Таким образом, можно согласиться с тем фактом, что человеку не всегда известно заключение из того или иного аргумента, даже если ему известны посылки, особенно если для выведения заключения требуется провести длинную цепочку умозаключений. Вполне возможно, что если бы дела так не обстояли, то мы бы не прибегали к умозаключениям, а дедукция была бы не нужна. Однако все это не имеет никакого отношения к вопросу об обоснованности умозаключения. Умозаключение может быть обоснованным, даже если заключение вполне известно. Преподавателям геометрии не кажется, что обоснованность доказательства теоремы Пифагора исчезает на том лишь основании, что они точно знают, что последует за каждым из шагов этого доказательства. Если читатель, в отличие от Евклида, «непосредственно видит», что во второй части евклидового утверждения 29 (прямая, пересекающая две параллельные прямые, делает внутренние углы одной и той же стороны равными двум прямым углам) утверждается то же самое, что и в его пятом постулате (если прямая, пересекая две другие прямые, делает внутренние углы одной и той же стороны меньше, чем два прямых угла, то эти две прямые пересекутся именно на этой стороне), то ему не потребуется вырабатывать доказательство для этой теоремы, как это сделал Евклид. Однако, несмотря на это, данная теорема является необходимым следствием допущения.
Вопрос психологической новизны, таким образом, не является вопросом логики. С другой стороны, термин «логическая новизна» должен обозначать логическую независимость того, что именуется «заключением», от того, что считается его посылками. Также ясно и то, что в обоснованном аргументе заключение, вследствие своей зависимости от посылок, не может обладать логической новизной.
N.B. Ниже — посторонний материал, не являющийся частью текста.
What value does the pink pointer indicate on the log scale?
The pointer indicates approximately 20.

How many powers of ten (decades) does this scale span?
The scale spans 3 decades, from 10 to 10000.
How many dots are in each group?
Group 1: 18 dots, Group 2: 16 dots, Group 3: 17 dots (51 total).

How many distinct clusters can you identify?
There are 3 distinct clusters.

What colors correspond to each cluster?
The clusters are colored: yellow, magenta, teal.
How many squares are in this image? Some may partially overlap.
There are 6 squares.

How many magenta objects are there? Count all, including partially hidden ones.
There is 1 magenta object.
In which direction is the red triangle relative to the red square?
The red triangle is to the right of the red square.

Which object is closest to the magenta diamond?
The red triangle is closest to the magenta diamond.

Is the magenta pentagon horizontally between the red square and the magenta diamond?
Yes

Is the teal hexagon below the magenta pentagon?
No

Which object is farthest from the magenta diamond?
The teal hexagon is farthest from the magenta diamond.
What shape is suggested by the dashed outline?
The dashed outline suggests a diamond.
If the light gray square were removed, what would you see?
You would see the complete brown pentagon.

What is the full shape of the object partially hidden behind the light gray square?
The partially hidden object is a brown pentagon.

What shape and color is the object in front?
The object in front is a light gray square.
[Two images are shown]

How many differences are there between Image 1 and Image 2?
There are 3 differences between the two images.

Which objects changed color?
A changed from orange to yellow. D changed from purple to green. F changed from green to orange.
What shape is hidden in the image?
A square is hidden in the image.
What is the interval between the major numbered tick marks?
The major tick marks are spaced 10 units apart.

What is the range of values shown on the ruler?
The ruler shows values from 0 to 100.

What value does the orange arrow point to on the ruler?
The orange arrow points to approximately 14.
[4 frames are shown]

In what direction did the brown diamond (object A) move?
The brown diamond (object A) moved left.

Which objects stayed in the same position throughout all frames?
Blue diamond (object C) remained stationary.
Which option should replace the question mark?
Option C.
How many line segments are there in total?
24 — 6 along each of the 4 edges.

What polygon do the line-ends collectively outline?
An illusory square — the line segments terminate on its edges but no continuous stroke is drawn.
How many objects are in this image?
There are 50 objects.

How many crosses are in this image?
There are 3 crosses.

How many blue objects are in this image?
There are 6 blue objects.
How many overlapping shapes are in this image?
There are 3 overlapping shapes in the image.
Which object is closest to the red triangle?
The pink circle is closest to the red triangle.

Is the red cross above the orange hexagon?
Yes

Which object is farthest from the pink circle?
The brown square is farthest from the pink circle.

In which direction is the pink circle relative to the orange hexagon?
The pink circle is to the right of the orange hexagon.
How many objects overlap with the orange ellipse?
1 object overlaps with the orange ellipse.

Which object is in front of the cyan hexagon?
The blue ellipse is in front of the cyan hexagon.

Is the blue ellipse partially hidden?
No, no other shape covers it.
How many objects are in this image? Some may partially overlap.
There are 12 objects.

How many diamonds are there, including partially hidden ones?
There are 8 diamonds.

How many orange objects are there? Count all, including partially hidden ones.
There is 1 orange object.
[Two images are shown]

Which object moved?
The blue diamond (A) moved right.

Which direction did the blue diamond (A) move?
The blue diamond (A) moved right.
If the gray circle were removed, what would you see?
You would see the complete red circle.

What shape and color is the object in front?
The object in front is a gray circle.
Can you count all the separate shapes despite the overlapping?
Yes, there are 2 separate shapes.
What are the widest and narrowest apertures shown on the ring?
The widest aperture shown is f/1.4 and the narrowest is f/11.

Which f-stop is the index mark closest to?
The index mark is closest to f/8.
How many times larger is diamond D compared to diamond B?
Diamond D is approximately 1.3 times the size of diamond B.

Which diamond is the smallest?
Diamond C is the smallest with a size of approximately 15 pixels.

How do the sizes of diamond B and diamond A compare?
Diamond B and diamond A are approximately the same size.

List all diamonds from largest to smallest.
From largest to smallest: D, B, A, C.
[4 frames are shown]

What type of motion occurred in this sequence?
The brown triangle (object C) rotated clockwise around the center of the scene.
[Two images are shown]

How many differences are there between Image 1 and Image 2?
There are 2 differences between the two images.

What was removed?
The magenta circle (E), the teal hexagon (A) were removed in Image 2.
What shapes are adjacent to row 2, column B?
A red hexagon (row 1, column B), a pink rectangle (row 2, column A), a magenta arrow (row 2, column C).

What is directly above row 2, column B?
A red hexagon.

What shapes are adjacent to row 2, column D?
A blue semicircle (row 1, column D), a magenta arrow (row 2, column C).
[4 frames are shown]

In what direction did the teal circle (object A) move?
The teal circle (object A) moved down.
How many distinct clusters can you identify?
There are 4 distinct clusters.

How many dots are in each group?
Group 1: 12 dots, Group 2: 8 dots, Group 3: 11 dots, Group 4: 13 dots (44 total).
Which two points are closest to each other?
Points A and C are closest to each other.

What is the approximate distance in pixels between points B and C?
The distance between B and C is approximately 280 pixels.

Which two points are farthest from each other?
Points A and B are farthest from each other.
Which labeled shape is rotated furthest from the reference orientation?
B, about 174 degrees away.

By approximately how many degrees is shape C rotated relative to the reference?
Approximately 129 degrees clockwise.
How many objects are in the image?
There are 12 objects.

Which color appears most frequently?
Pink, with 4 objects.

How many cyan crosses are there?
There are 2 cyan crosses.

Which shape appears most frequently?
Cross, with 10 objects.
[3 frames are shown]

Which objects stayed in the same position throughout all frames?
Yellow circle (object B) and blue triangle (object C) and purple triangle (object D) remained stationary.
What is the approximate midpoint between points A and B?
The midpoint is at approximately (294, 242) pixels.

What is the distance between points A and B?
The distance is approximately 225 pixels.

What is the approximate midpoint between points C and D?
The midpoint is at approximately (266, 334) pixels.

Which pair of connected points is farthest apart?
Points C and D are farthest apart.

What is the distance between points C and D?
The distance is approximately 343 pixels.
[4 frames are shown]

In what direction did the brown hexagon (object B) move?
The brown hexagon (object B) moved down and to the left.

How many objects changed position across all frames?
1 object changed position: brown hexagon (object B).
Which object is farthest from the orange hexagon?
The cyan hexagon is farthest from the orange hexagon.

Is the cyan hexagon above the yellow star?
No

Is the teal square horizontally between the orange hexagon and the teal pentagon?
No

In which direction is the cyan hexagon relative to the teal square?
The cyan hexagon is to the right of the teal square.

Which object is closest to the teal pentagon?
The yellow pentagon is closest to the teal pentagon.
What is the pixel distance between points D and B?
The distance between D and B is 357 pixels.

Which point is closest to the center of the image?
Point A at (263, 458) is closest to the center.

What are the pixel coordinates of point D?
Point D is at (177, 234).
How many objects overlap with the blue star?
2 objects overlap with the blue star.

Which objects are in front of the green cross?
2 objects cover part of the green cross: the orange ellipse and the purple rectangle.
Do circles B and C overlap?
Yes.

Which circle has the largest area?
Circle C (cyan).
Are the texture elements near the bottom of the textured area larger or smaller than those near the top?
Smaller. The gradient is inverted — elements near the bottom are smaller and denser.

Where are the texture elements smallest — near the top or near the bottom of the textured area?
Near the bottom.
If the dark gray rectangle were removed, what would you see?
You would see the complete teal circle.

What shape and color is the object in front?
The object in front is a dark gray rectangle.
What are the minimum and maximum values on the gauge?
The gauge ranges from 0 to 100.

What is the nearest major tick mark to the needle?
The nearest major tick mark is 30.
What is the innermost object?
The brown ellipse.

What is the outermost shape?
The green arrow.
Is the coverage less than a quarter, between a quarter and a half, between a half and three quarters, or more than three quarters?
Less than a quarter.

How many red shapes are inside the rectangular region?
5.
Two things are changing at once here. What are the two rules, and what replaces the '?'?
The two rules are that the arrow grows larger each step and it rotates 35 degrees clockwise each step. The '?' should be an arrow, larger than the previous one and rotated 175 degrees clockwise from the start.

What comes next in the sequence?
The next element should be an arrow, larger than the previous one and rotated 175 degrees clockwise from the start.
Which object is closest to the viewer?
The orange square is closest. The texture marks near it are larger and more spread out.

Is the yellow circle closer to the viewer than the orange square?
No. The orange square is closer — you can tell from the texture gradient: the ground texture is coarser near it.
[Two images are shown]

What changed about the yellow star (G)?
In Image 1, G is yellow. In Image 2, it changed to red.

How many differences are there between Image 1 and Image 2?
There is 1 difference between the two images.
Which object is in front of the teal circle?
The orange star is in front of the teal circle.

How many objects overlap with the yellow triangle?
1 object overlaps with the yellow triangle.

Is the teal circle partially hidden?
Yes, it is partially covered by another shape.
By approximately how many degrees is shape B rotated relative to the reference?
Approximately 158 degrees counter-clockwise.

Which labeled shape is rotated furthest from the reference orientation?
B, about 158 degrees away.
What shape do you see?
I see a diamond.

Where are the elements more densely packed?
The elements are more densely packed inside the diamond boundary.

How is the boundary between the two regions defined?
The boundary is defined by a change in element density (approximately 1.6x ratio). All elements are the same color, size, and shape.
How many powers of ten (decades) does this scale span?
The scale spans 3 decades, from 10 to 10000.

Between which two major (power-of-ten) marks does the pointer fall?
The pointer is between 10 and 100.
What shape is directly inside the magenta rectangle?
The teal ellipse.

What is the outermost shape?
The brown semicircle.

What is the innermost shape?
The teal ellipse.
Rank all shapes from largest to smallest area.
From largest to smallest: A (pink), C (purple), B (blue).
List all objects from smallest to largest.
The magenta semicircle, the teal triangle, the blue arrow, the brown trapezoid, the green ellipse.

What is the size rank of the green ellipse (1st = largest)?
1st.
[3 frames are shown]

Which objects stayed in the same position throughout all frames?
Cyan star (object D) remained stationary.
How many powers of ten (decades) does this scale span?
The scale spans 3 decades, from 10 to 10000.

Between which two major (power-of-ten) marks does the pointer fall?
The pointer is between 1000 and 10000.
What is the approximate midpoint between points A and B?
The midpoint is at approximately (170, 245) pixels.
2. Теперь нам следует рассмотреть, что имеется в виду, когда утверждается, что заключение «содержится» в посылках. Во-первых, термин «содержаться» связан с пространственной метафорой. Разумеется, никто не имеет в виду, что заключение содержится или присутствует в посылках подобно тому, как в комнате присутствует стол, или даже тому, как в яйце содержится курица. Во-вторых, мы уже отбросили точку зрения, согласно которой заключение психологически или явно присутствует в нашем сознании, когда мы рассматриваем посылки, из которых его выводим. Какое же значение можем мы в таком случае придать утверждению о том, что заключение содержится в посылках? Только следующее: в обоснованном аргументе заключение имплицируется посылками. Парадокс исчезает, если понять, что отношение импликации между суждениями таково, что в случае его замены каким-то другим аналогичным понятием, обладающим некоторыми из его формальных свойств, сразу возникает спутывание.
Дополнительные замечания должны развеять затруднения, которые все еще могут мучить читателя. Суждения имплицируют друг друга, а наши умозаключения являются обоснованными в силу такого объективного отношения, как импликация. Мы можем делать умозаключения, но мы не делаем, а всего лишь открываем импликации. Конечно, логика не детерминирует то, какие именно суждения мы выведем из всех возможных имплицируемых суждений на основе ряда допущений. Это уже зависит от наших внелогических интересов и наших интеллектуальных способностей.
В этой связи также удобно различать конвенциональное значение суждения и суждения, которые этим суждением имплицируются. Разумеется, в определенном смысле данное различие является надуманным, поскольку, после того как мы открываем некоторые из имплицируемых суждений, они становятся частью значения посылок. Так, открыв, что аксиомы Евклида имплицируют, что сумма углов треугольника равняется двум прямым углам, мы зачастую начинаем рассматривать эту теорему как характеризующую всю суть аксиом. Тем не менее, поскольку четкого и окончательного разграничения того, что считается конвенциональным значением суждения и его логическими следствиями не проведено, подобное различие на практике признается. Начинающий изучать геометрию в некоторой степени понимает, что имеется в виду, когда говорится, что через точку, не лежащую на прямой, может быть проведена лишь одна прямая, параллельная данной, даже если он и не знает, какие еще суждения он имплицитно принимает, соглашаясь с данным утверждением. Поэтому договоримся обозначать термином «конвенциональное значение» тот минимальный объем значения, который требуется группе исследователей для того, чтобы указывать на одно и то же суждение. Таким образом, конвенциональное значение суждения «все люди смертны» может заключаться в том, что класс людей принадлежит классу смертных. В таком случае значение суждения «все бессмертные являются не-людьми» не представляет часть конвенционального значения исходного суждения, а является значением имплицируемого им суждения.